Installing ESPs in a reservoir for the first time is always fraught with the uncertainty of achieving economic run lives and this is further amplified in harsh conditions. To mitigate the financial and production risks, sufficient production gains are required to overcome potential short ESP run lives. This paper discusses the results of four pilot ESP wells in Algeria and how infant mortality was eliminated in addition to achieving early production gains. Key to achieving the production gains was candidate selection and well testing to confirm the well productivity and aquifer pressure support. This process also mitigated risk by selecting wells from a reservoir sector with a historical low incidence of asphaltenes and GORs, which have not spiked substantially above solution GOR. Once the ESPs were installed, the production gains were achieved by correctly managing drawdown through real time surveillance, which was also used to manage the stress on the ESP and avoid infant mortality. Longer term run lives was achieved by selecting the correct ESP materials and completion architecture for the well conditions. At the time of writing this paper, none of the four ESPs had failed. The most recent installation had been running for 400 days and the oldest for over 1,300days, which is no small feat when one considers the harsh conditions; a reservoir depth of 10,500 ft TVD with a bottom hole temperature of 245 deg F and a volatile hydrocarbon (41 deg API) with a high GOR. This is compounded by an aquifer with water densities as high as 1.25 due to high salt content, which causes both corrosion and halite scale to form on a regular basis, which was treated with fresh water injection.

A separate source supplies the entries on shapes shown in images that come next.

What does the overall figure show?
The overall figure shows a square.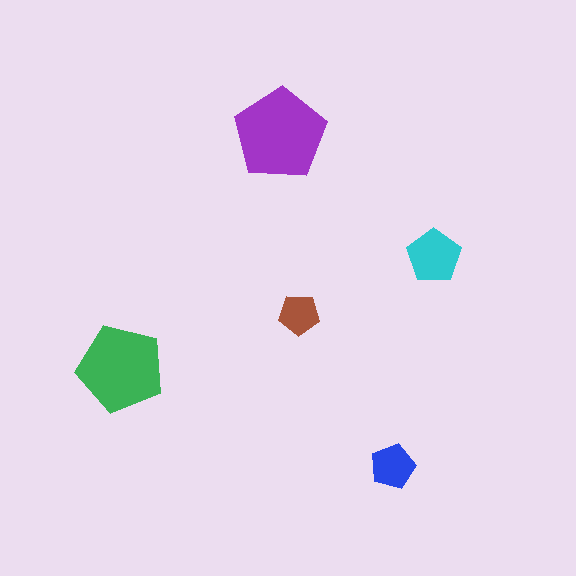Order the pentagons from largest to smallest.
the purple one, the green one, the cyan one, the blue one, the brown one.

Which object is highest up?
The purple pentagon is topmost.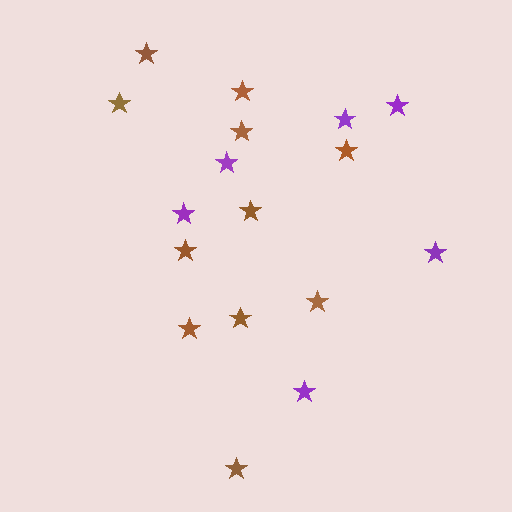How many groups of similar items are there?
There are 2 groups: one group of purple stars (6) and one group of brown stars (11).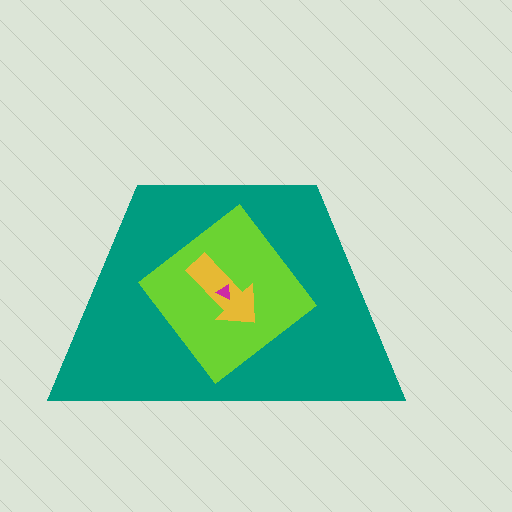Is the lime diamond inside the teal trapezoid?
Yes.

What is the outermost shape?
The teal trapezoid.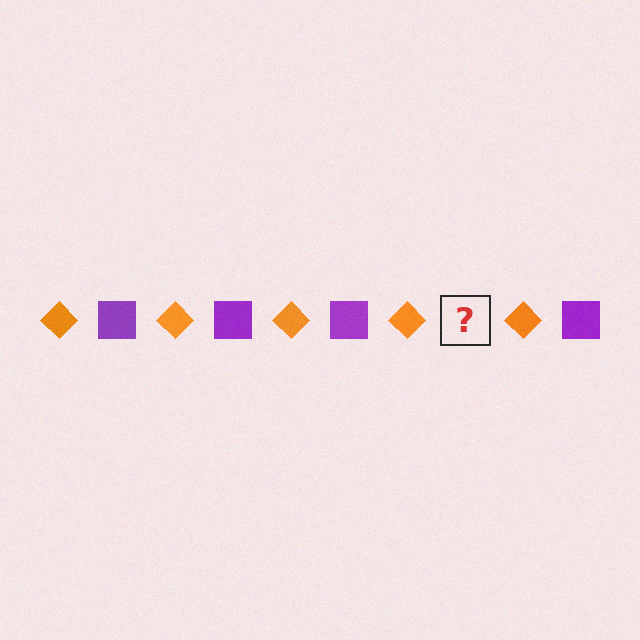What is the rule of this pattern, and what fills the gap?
The rule is that the pattern alternates between orange diamond and purple square. The gap should be filled with a purple square.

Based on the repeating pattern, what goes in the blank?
The blank should be a purple square.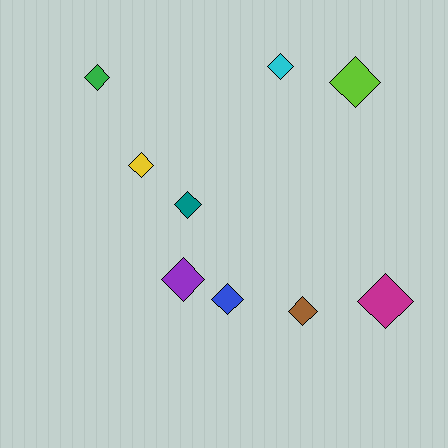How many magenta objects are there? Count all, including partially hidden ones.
There is 1 magenta object.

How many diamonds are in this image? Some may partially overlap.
There are 9 diamonds.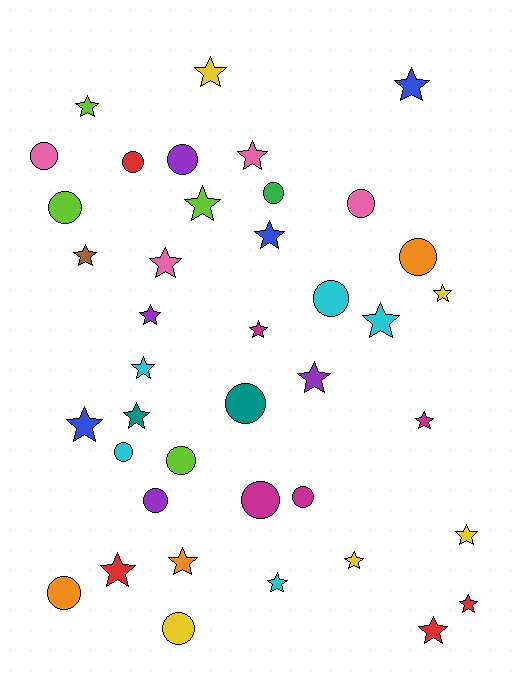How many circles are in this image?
There are 16 circles.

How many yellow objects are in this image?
There are 5 yellow objects.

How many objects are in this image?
There are 40 objects.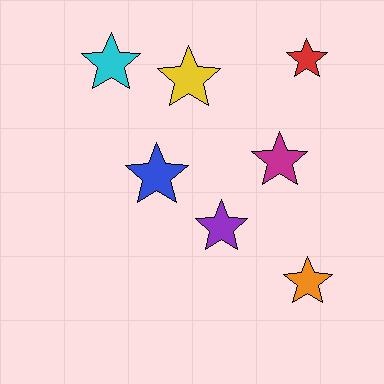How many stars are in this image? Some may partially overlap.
There are 7 stars.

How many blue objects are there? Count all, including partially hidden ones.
There is 1 blue object.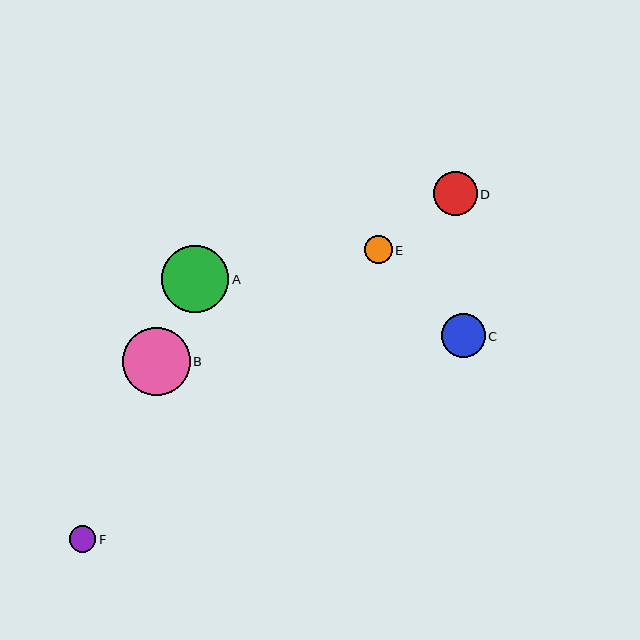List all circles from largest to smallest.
From largest to smallest: B, A, D, C, E, F.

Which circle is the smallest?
Circle F is the smallest with a size of approximately 27 pixels.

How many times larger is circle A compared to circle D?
Circle A is approximately 1.5 times the size of circle D.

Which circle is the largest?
Circle B is the largest with a size of approximately 68 pixels.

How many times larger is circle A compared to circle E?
Circle A is approximately 2.4 times the size of circle E.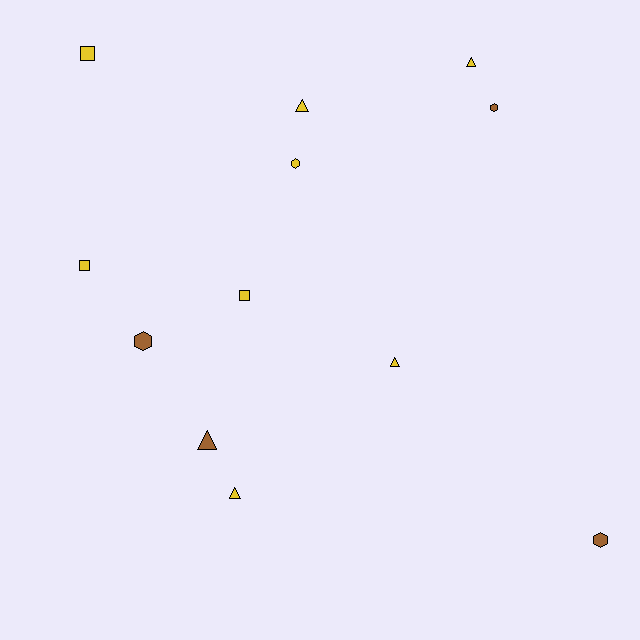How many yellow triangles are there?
There are 4 yellow triangles.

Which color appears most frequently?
Yellow, with 8 objects.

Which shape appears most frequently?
Triangle, with 5 objects.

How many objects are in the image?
There are 12 objects.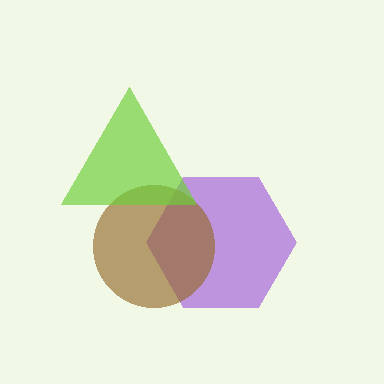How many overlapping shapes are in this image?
There are 3 overlapping shapes in the image.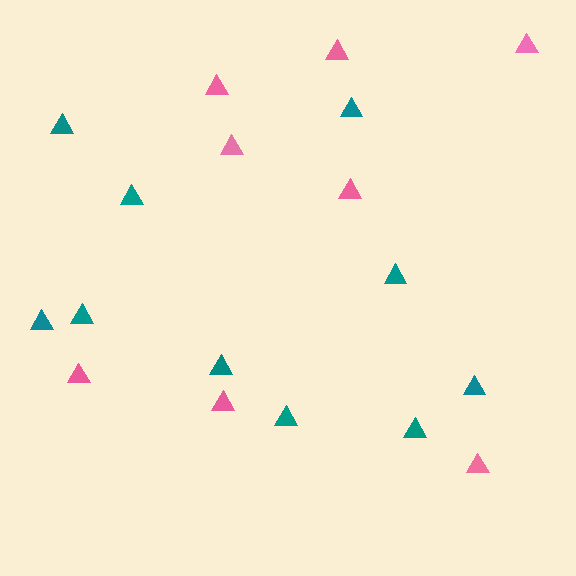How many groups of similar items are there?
There are 2 groups: one group of teal triangles (10) and one group of pink triangles (8).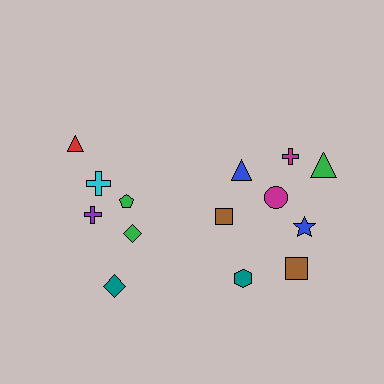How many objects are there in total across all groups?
There are 14 objects.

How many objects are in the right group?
There are 8 objects.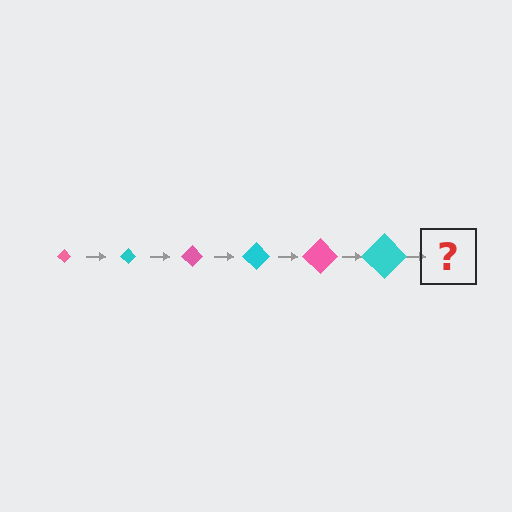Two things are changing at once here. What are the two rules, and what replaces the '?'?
The two rules are that the diamond grows larger each step and the color cycles through pink and cyan. The '?' should be a pink diamond, larger than the previous one.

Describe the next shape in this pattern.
It should be a pink diamond, larger than the previous one.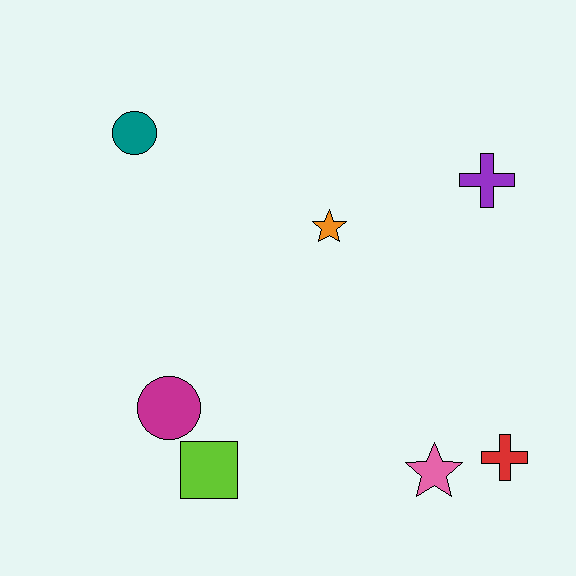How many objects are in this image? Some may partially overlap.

In two of these wells, net oil production was doubled, but more importantly the recovery factor was substantially increased as the higher ESP drawdown mobilised reserves which would not have been produced with gas lift. Finally, the injection gas saved from converting two wells to ESP was sufficient to complete 4 to 5 new wells with gas lift completions. In terms of technology, the main innovation was the use of an ESP digital twin to monitor ESP health in real time, which was particularly useful in managing the transients associated with slugging. An equally noteworthy take-away was how a holistic approach, which integrated reservoir, completions and production engineering provided seamless management from project definition all the way through to execution.